Figure 3: Association mapping in hybrid zones and phylogenetic comparisons identify the modular genetic architecture of black forewing variation.

From: Complex modular architecture around a simple toolkit of wing pattern genes

Figure 3: Association mapping in hybrid zones and phylogenetic comparisons identify the modular genetic architecture of black forewing variation.
Figure 3

a, Variation in black forewing patterning in the H. erato races. Black shading in the forewings highlights variation in melanin production in different parts of the forewing. Colour shading corresponds to shading in b and c. b, FST (lines; 20 kb window, 5 kb step size) and association (points) analysis at the peaks of divergence in chromosomes 10 and 13. Coloured points represent associations estimated from fixed SNPs. c, Phylogenetic weighting of phenotypic hypothesis consistent with the Sd, St, Ly and Ro elements. These weightings were obtained by summing weightings for topologies that were consistent with the hypothesized groupings presented in the phylogenies. Tree topologies consistent with a geographic grouping are represented negative in grey.
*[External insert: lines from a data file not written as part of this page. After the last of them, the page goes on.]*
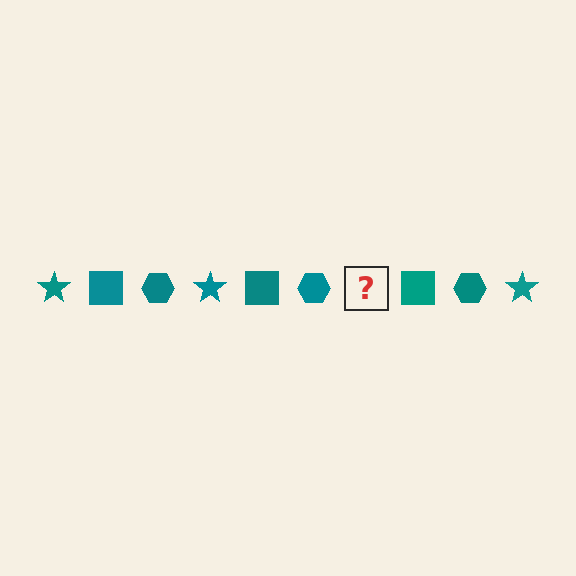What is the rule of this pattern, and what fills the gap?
The rule is that the pattern cycles through star, square, hexagon shapes in teal. The gap should be filled with a teal star.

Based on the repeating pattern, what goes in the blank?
The blank should be a teal star.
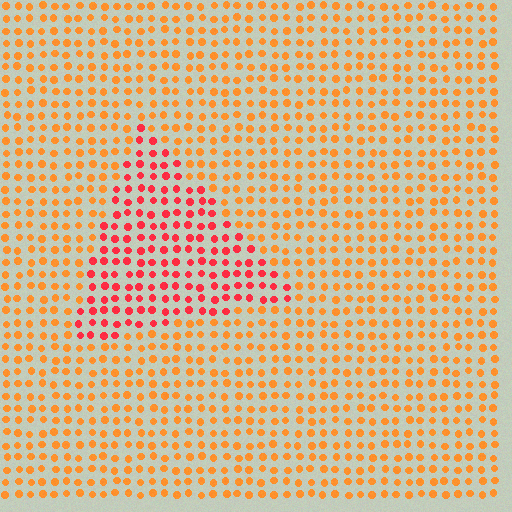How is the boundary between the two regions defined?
The boundary is defined purely by a slight shift in hue (about 35 degrees). Spacing, size, and orientation are identical on both sides.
Within the genomic regions with high phylogenetic weighting support for a particular phenotypic hypothesis, we defined the boundaries of the colour pattern intervals as position 4,634,972–4,641,535 for Sd, 4,657,452–4,658,207 for St, 4,666,909–4,670,474 for Ly1 and 4,700,932-4,708,441 for Ly2 on chromosome 10 and position 14,341,251–14,412,364 for Ro on chromosome 13. It is possible to further subdivide the Sd interval into two narrow intervals based on the phylogenetic weighting support and patterns of shared genotypes (position 4,637,657–4,637,727 for Sd1 and 4,639,853–4,641,535 for Sd2). See Supplementary Sections 4.1.2 and 4.2.2 for the full phylogenetic trees of the identified intervals including all H. erato samples and closely related outgroup species.